The ministry has also not fixed regulations about how long it is permitted to keep the patients waiting and therefore cannot make significant checks of the situation in the various hospitals. The comptroller pointed out that there is not even equality in wait times since patients with means or those who have supplementary insurance can undergo the operations privately and avoid the lines.

The wait for ear, nose and throat surgery is very long, the comptroller pointed out, and at Sheba Medical Center at Tel Hashomer, for example, patients, including children, were waiting as long as six or seven months.
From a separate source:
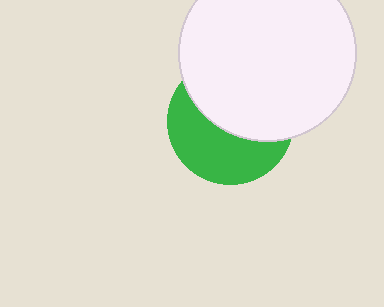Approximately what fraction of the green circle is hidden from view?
Roughly 53% of the green circle is hidden behind the white circle.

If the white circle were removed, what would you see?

At Nahariya's Western Galilee Hospital, it was even longer - up to 13 months - while at Ichilov Hospital in Tel Aviv, the waiting time for surgery for a deviated septum was more than a year.

Also at Ichilov, the wait for surgery on the urinary tract, or for correction of Peyronie's Disease, was three months. At Sheba Hospital, it was a two or three month wait to have a cancerous growth removed from the kidney. The waiting period there for a knee operation was seven to eight months.

The comptroller's examination of the lack of doctors revealed that, at Soroka Medical Center in Be'er Sheva, the central hospital for the south, there are seven operating theaters but because of the shortage of surgeons, anesthetists and trained nurses - some of which is the result of a lack of job slots - only five of them are in use. That is why patients there have to wait a year to undergo surgery for a hernia or to have a gall bladder removed.

The wait for cataract surgery there is also a year, and there are operations, like removing polyps from the nose, where patients are referred to other hospitals because there is such a long wait.

Based on expert medical opinion, the comptroller stated that in some cases waiting for an operation, such as surgery for the removal of tonsils in children, could be life-threatening since the child could die of apnea or suffer a drop in oxygen in his blood.

A long wait for an ear operation in a child can cause chronic ear infections and an infection to the ear-drum, the report said.

The findings on the long, and unsupervised, wait for surgery emerged in the investigation that the comptroller's office carried out about funds for research programs in 11 government hospitals. As part of these programs, operations are supposed to be performed in the afternoons in an attempt to shorten the lines and so the hospital staff can earn more money.

For various reasons - including the unrealistic wage fixed for these operations, which does not make it attractive for hospital staff to work the extra hours - there are no real incentives to do the surgery in the afternoons and shorten the waiting time, the comptroller found.

"Economic and administrative considerations dictate decision making with regard to performing surgery and shortening the waiting time," the comptroller stated.

Among the other reasons that led to the long lines were the countrywide shortage of anesthesiologists and qualified nurses for operating theaters, and the lack of suitable remuneration for doctors who wished to operate in the afternoons within the framework of the research programs, the comptroller found.